Sayın Yaşar abi sizi evvela yazı serinizden dolayı tebrik etmek istiyorum. Gerçekten yaılarınızın odak noktasını bulmaya çalışırsak \’\’Akkuş ve Akkuşlu olmak\’\’. Önümüzdeki büyüklerden ve bir takım fırsatlardan bahsediyor bunların değerlendirilmesi gerekliliğini söylüyorsunuz. Evet, haklısınız hem de yerden göğe kadar! Lakin uygulamanın böyle olmadığı açıktır. Nedenlerini siz defalarca kez dile getirdiniz ancak ben de bir katkıda bulunmak istiyorum;
Ben Akkuş\’luyum, ilkokulu Salman\’da ortaokul ve liseyi Akkuş\’ta okudum. 1997 senesinde üniversiteyi kazandım. Memleketimizden herkes öğretmen çıkıyor ben de başka bölüm yazayım, memleketimiz gelişsin, adı duyulsun, hizmet edelim diye düşünerekten İstanbul Üniversitesi Uluslararası İlişkiler Bölümünü ilk tercihim olarak işaretledim. İkinci tercihim aynı üniversitenin Hukuk Fakültesi ve ancak 5. tercihimden sonrası öğretmenlikti. Neticede ben birinci tercihimi kazandım ve 2002 yılında mezum oldum. Askerlik falan derken 3 yıldır da tam teşekkül halinde KPSS ve kurum sınavlarına türlü fedakarlıklar ve yokluklar içinde hazırlanıyorum. Türkiye genelinde ilk 300\’e kadar yükseldim. Maliye Bakanlığı Gelir Uzman Yardımcılığı yazılısını geçmeme rağmen mülakatında elendim. 13 Mayıs\’ta da Tapu Denetmen Yardımcılığı mülakat sınavına girdim.
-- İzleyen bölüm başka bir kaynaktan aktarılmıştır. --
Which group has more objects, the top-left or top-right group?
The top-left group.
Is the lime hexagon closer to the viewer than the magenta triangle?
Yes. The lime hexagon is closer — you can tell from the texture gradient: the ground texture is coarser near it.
Bu son sınavda 50 kişilik kadro vardı ve 150 kişi sınava alındı. 85,4 puanla ilk 35 içinde yer aldım. Bu sefer büyüklerime müracaat edeyim \’\’hakkımı korusunlar\’\’ diye düşündüm. Nitekim de öyle yaptım ancak \’\’kazandığım sınavın mülakatında haksız bir şekilde elendim\’\’. Şimdi soruyorum Yaşar abi, memleket sevdalısı ne demek oluyor, benim memleketimde iş yapmak isteyen adam neden desteklenmiyor, korunmuyor? Şimdi kime güvenelim, kimin kapısını çalalım? O kadar kişinin haberi oldu bir Allah\’ın kulu aramadı, o kadar faks çektim, ulaşmaya çalıştım bir tek kişi geri dönmedi? Ben üniversiteye tercih yaparken büyük bir hata yaptığımı şimdi anladım ama iş işten geçti. Kolay yolu seçip öğretmen olmak varmış!